Seizing the nearest pin, roll it out into a square about twelve inches to a side.
Sprinkle the dough square liberally with brown sugar:
Then, beginning at the edge furthest from you, begin to roll the square up in as tight a roll as you can manage (though, you know, don’t go nuts).
Once you’ve got your roll, shore up the sides and pat down/roll the center to even the whole thing out. You don’t want any big bulges anywhere.
Now then the clever part. Seizing a two-foot (or so) length of dental floss, scoot it under the roll to the very center. Loop it once and pull the ends, thus slicing the roll in twain.
Do the same thing with each half so you get a total of four pieces.
Cut each of those quarters into three pieces (this is easier than it sounds, since after three cuts you’ll be a pro at this, trust me).
Lay all the slices out in a baking pan (you can also use a large cast iron skillet if you prefer).

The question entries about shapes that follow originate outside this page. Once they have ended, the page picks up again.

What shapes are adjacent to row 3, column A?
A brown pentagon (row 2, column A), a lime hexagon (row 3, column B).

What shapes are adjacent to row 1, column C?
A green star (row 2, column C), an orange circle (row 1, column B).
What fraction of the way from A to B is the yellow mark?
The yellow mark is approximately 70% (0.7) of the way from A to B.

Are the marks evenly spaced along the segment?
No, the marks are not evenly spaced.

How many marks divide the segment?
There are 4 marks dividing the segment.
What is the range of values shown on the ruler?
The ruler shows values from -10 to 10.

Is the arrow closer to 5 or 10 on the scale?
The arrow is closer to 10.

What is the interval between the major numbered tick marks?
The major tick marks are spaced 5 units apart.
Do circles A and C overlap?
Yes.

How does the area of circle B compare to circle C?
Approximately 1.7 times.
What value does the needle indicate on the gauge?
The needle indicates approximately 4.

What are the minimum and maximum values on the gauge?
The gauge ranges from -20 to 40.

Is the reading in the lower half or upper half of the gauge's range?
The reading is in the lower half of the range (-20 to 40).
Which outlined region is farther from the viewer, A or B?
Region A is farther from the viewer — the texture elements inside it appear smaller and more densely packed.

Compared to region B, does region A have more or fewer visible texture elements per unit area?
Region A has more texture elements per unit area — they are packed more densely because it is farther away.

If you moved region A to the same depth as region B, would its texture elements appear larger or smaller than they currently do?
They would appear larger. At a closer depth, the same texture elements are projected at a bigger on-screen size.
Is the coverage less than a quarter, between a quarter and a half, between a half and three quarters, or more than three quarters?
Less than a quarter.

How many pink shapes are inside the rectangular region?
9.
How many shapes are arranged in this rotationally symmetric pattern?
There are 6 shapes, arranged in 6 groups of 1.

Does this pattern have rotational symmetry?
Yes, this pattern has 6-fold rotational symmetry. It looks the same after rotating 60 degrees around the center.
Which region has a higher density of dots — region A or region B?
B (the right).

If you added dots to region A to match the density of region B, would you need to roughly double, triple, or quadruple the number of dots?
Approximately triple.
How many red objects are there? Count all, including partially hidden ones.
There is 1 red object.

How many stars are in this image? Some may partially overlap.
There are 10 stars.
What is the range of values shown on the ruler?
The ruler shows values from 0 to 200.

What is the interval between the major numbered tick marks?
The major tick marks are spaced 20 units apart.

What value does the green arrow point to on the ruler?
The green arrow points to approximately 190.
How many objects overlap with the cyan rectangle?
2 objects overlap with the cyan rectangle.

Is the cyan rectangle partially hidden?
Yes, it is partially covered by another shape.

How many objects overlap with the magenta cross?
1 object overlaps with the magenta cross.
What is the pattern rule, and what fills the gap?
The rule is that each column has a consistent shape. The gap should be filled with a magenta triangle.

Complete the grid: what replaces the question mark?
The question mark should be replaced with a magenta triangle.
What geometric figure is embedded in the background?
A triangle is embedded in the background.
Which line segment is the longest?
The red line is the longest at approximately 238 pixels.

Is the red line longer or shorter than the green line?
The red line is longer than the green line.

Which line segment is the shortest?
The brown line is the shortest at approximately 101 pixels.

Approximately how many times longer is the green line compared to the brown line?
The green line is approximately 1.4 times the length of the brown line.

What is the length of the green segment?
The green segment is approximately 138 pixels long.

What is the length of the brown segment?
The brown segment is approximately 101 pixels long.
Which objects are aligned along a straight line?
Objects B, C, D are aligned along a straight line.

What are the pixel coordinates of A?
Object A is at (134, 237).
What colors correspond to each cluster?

Preheat your oven to 375, cover the rolls and proof them for one hour until they’re nice and puffy.
Brush with (yes, you guessed it) more butter.
Bake for ten minutes, then apply a tin foil cover to the pan and bake for another 20-25. If the rolls aren’t brown enough at the end of that time, take off the foil and bake a few minutes more. What you should get in the end is something along these lines:
At this point you have several options, you can lather on some cream cheese frosting and let it melt over the whole pan, then serve (not my favorite option). Alternately, you can let the pan cool for half an hour or so, then drizzle with a simple powdered sugar-water icing. Or you can cool them slightly, move them to individual serving plates and ice them (or don’t ice them) as you see fit. That, as you can probably tell, is what I like to do.
They can also be made the night before and then reheated in the oven or microwave before serving.